Republicans are relying on a special budget trick to wipe away the cost of their tax package. Even some GOP experts are crying foul

Jim Lo Scalzo/EPA/Bloomberg via Getty Images

President Donald Trump's megabill costs either $4 trillion over a decade or a small fraction of that. Even nothing, depending on whom you ask.

The nonpartisan Committee for a Responsible Federal Budget projected on Tuesday that the Senate GOP version of the tax bill costs $4.2 trillion over ten years. What gives?

The answer lies in a well-worn bipartisan tradition of end-runs around Washington's nonpartisan, independent scorekeepers of legislation like the Congressional Budget Office and the Joint Committee of Taxation.

Late last year, many GOP senators landed on a procedural trick wiping out most of the price of extending the Trump tax cuts. They argued for employing a "current policy baseline" since it assumes maintaining the status quo costs nothing. The costly $4 trillion endeavor includes the child tax credit, a larger standard deduction and keeping lower individual tax brackets in place.

That's expensive enough. But it didn't include the litany of campaign promises from Trump, including no tax on tips and overtime pay, and a larger deduction for seniors. Those added more headaches among Republicans who had to figure out how to cram as much of their priorities as possible into one legislative vehicle with strict budgetary rules governing it.

As Republicans view it, they are laboring to prevent a tax increase on most American families. A new Joint Committee of Taxation score requested by Republicans indicated that their entire tax bill would cost only $441 billion, since it relied on GOP assumptions their package costs nothing.

“Extending the Trump tax cuts prevents a $4 trillion tax increase — this is not a change in current tax policy or tax revenue," Senate Finance Chair Mike Crapo said in a weekend statement.

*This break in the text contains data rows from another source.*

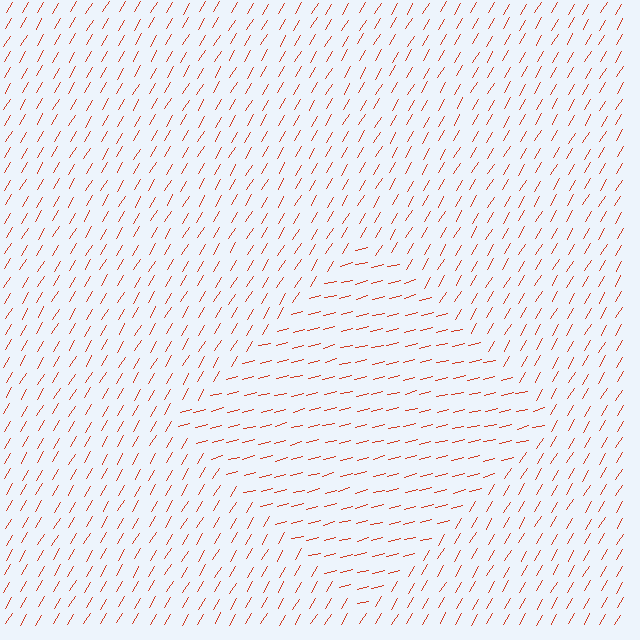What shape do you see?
I see a diamond.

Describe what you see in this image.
The image is filled with small red line segments. A diamond region in the image has lines oriented differently from the surrounding lines, creating a visible texture boundary.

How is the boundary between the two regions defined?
The boundary is defined purely by a change in line orientation (approximately 45 degrees difference). All lines are the same color and thickness.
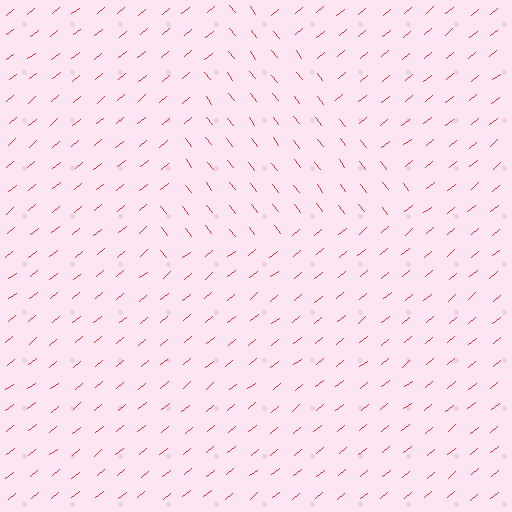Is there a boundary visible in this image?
Yes, there is a texture boundary formed by a change in line orientation.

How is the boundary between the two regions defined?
The boundary is defined purely by a change in line orientation (approximately 88 degrees difference). All lines are the same color and thickness.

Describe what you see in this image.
The image is filled with small red line segments. A triangle region in the image has lines oriented differently from the surrounding lines, creating a visible texture boundary.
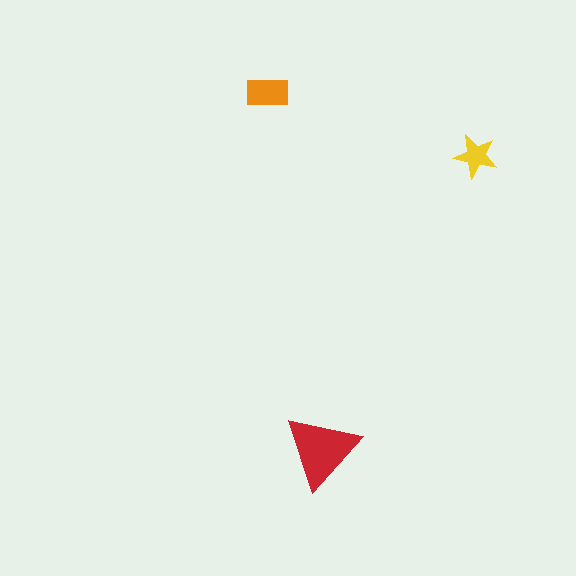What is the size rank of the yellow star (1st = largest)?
3rd.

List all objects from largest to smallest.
The red triangle, the orange rectangle, the yellow star.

Democrats, though, assailed the score as "magic math" that camouflages the real cost of the GOP tax bill. "Republicans finally showed their hand, and its completely dishonest," Sen. Jeff Merkley, the ranking Democrat on the Senate Budget panel, said in a statement. "Current policy baseline’ is a budget gimmick that is nothing more than smoke and mirrors instead of honest accounting."

Even some GOP tax experts cried foul. "Don't be fooled by the $4 trillion budget gimmick in the JCT score," George Callas, executive vice president at Arnold Ventures and a former GOP aide, wrote on X. "Senate Finance is claiming the tax title costs $441 billion -- when in fact it's $441 billion MORE EXPENSIVE than making $4 trillion in tax cuts permanent."